À compter du 15 octobre 2025, la publicité politique en ligne sera régie par le règlement (UE) 2024/900, qui impose une transparence accrue, encadre strictement le ciblage et confie à la CNIL de nouvelles prérogatives de contrôle. Parties politiques, agences de communication, plateformes et prestataires techniques devront obtenir le consentement explicite des électeurs, bannir toute utilisation de données sensibles ou de mineurs pour le profilage et tenir un registre détaillé des campagnes. La CNIL lance déjà un dialogue avec les acteurs concernés et publiera, dès la rentrée, des recommandations pratiques pour faciliter la mise en conformité.
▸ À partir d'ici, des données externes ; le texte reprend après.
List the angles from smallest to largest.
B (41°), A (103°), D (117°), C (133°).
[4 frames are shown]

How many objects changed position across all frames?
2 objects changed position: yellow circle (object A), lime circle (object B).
1. Un règlement historique pour la transparence numérique

Depuis plusieurs scrutins, le marketing politique s’est déplacé vers les réseaux sociaux, l’emailing et les bannières programmatiques, capables de toucher une audience ultra-segmentée. Si ces outils ont dynamisé la vie démocratique, ils ont aussi ouvert la porte à la désinformation et au micro-ciblage opaque.
Le législateur européen a donc adopté le règlement (UE) 2024/900, entré en vigueur en avril 2024 et applicable pleinement le 15 octobre 2025. Son ambition : rétablir la transparence et l’équité en matière de publicité politique, tout en complétant le RGPD. Le texte impose notamment :

  • l’obligation d’indiquer clairement qu’un contenu est une publicité politique ;
  • la divulgation de l’identité du commanditaire et des montants dépensés ;
  • la traçabilité des critères de ciblage utilisés ;
  • la création d’un registre public consultable par les citoyens et les autorités.
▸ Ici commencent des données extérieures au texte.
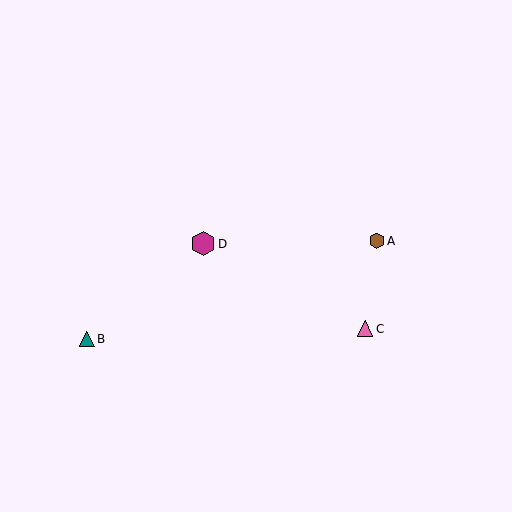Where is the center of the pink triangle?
The center of the pink triangle is at (365, 329).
En clair, l’électeur doit savoir qui parle, pourquoi il est ciblé et comment ses données sont exploitées.


2. Consentement, données sensibles et mineurs : des garde-fous renforcés

Le règlement ne se contente pas d’exiger de la transparence ; il restreint aussi drastiquement les sources de données autorisées :

  1. Consentement explicite obligatoire
    Les annonceurs devront prouver que la personne a accepté de recevoir des communications politiques ciblées. Le simple fait d’être abonné à une newsletter générique ou d’avoir « liké » une page ne suffira plus.
  2. Collecte directe auprès des personnes concernées
    Finies les bases de données achetées ou louées sans contrôle. Le règlement favorise une approche « first-party data », mieux maîtrisable et plus respectueuse de la vie privée.
  3. Interdiction de profiler les mineurs
    Toute forme de ciblage politique reposant sur l’âge en dessous de 18 ans est proscrite. Les plateformes devront mettre en place des barrières techniques pour détecter et exclure ces publics.
  4. Interdiction d’utiliser des données sensibles
    Opinions politiques, origine ethnique, religion, orientation sexuelle ou santé : ces informations restent hors de portée pour le micro-ciblage, même avec le consentement de l’intéressé.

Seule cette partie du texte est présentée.